In unsupervised machine learning, the data isn't labeled, so there's really no point in "training" and "testing." Instead, we do some sort of clustering to detect anomalies (outliers).

2) What is the metric measuring?  What would be a perfect score?  Bonus: What is the expected performance of an outlier detector that assigns a random score to each datapoint?

The anomaly score helps determine how normal or abnormal a datapoint is. The more negative, the more abnormal (outliers), the more positive, the more normal (inliers). A perfect score is the most anomalous datapoint (most negative at index 0).

3) How well does the isolation forest perform compared to a perfect score? Bonus: How well does the isolation forest perform compared to a random detector?

The isolation forest doesn't seem to perform that well. A lot of the attack datapoints aren't close to the perfect score. Only a few are within top 10 most anomalous, but some are ranked in the thousands.

4) What are some issues that would prevent this model from being practically deployed?

This model could have a high false positive rate which is a common issue with unsupervised machine learning. It could be costly to analyze each anomaly if a high percentage of these anomalies are false positives.

5) What might happen if we inject five attack datapoints at a time?  What might happen if we inject 100 attack datapoints at a time?

Adding more attack datapoints may cause them to have a more positive anomaly score, which means it is more "normal" because there are more datapoints that are similar to the attack datapoint, which makes it harder to detect the anomaly.

6) What is the effect of the parameters max_features and max_samples?  What other parameters could you adjust to change performance?
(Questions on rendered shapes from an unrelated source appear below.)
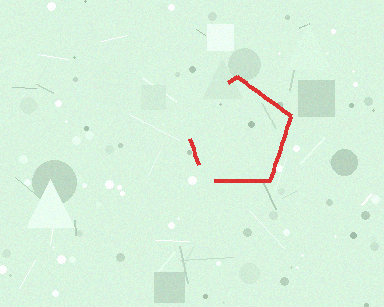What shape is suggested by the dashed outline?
The dashed outline suggests a pentagon.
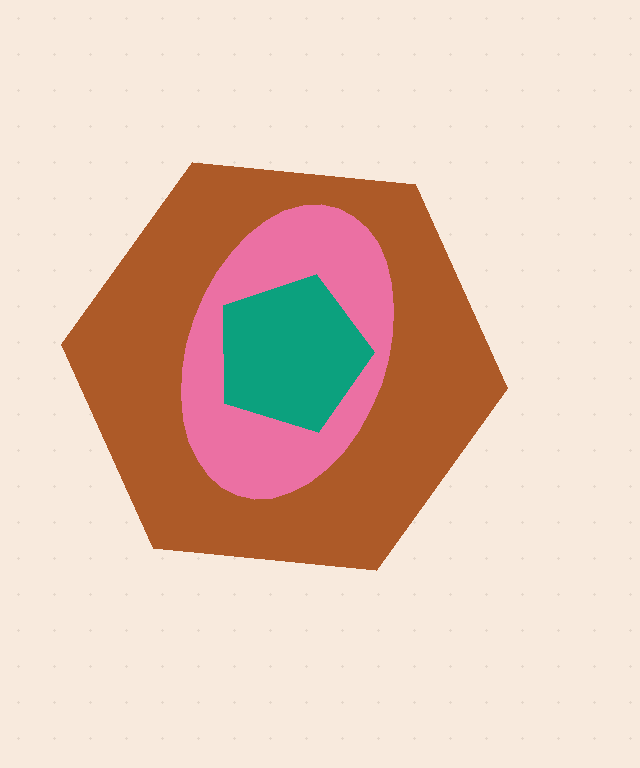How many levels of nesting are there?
3.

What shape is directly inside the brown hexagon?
The pink ellipse.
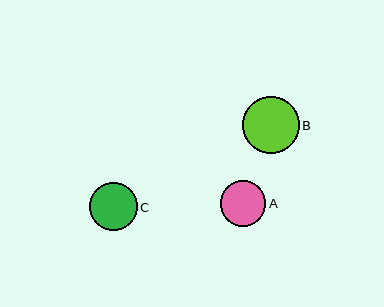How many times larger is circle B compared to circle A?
Circle B is approximately 1.3 times the size of circle A.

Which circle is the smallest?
Circle A is the smallest with a size of approximately 45 pixels.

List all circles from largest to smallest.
From largest to smallest: B, C, A.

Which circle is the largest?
Circle B is the largest with a size of approximately 57 pixels.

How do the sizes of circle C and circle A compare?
Circle C and circle A are approximately the same size.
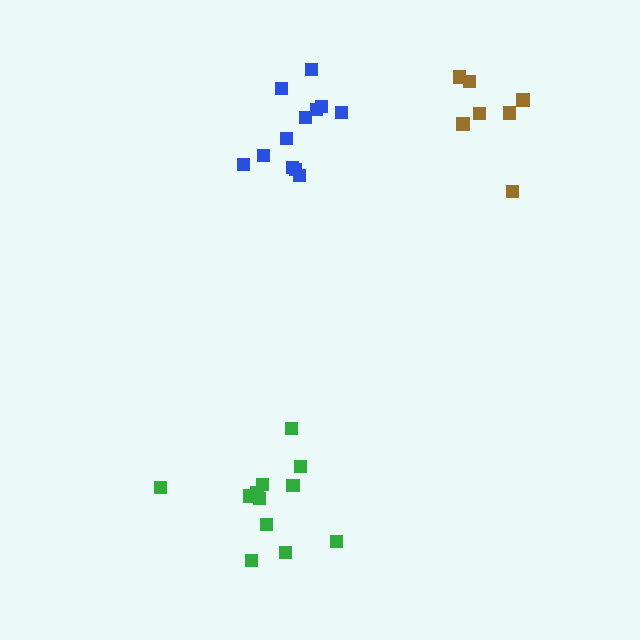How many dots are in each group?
Group 1: 12 dots, Group 2: 12 dots, Group 3: 7 dots (31 total).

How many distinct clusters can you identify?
There are 3 distinct clusters.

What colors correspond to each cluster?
The clusters are colored: blue, green, brown.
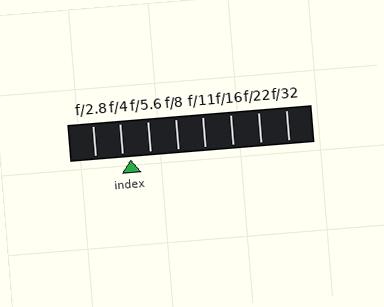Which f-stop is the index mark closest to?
The index mark is closest to f/4.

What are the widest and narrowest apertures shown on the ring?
The widest aperture shown is f/2.8 and the narrowest is f/32.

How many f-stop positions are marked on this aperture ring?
There are 8 f-stop positions marked.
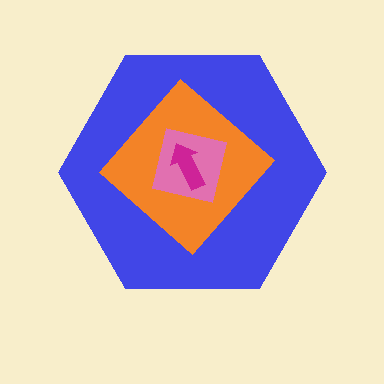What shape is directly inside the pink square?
The magenta arrow.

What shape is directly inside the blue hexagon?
The orange diamond.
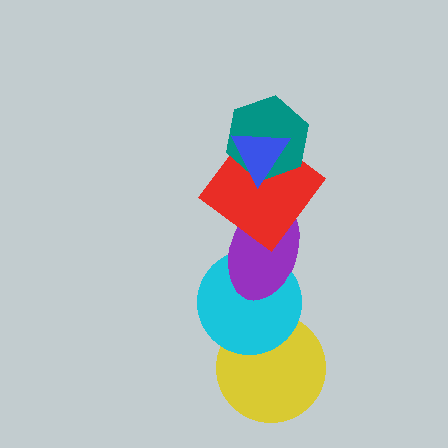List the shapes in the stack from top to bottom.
From top to bottom: the blue triangle, the teal hexagon, the red diamond, the purple ellipse, the cyan circle, the yellow circle.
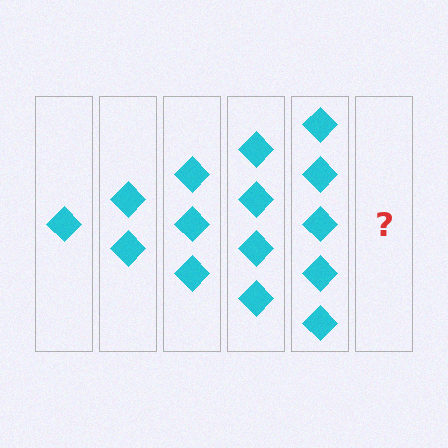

Setting max_features to a smaller number makes the model perform worse as the attack datapoint is even further away from the perfect score.
Setting max_samples to a larger number or to the number of datapoints seems to make the model perform better.
Other parameters include: n_estimators, contamination

Optional: What are some alternative anomaly detection models one could use instead of an isolation forest? Bonus: Try one of these alternatives and compare performance.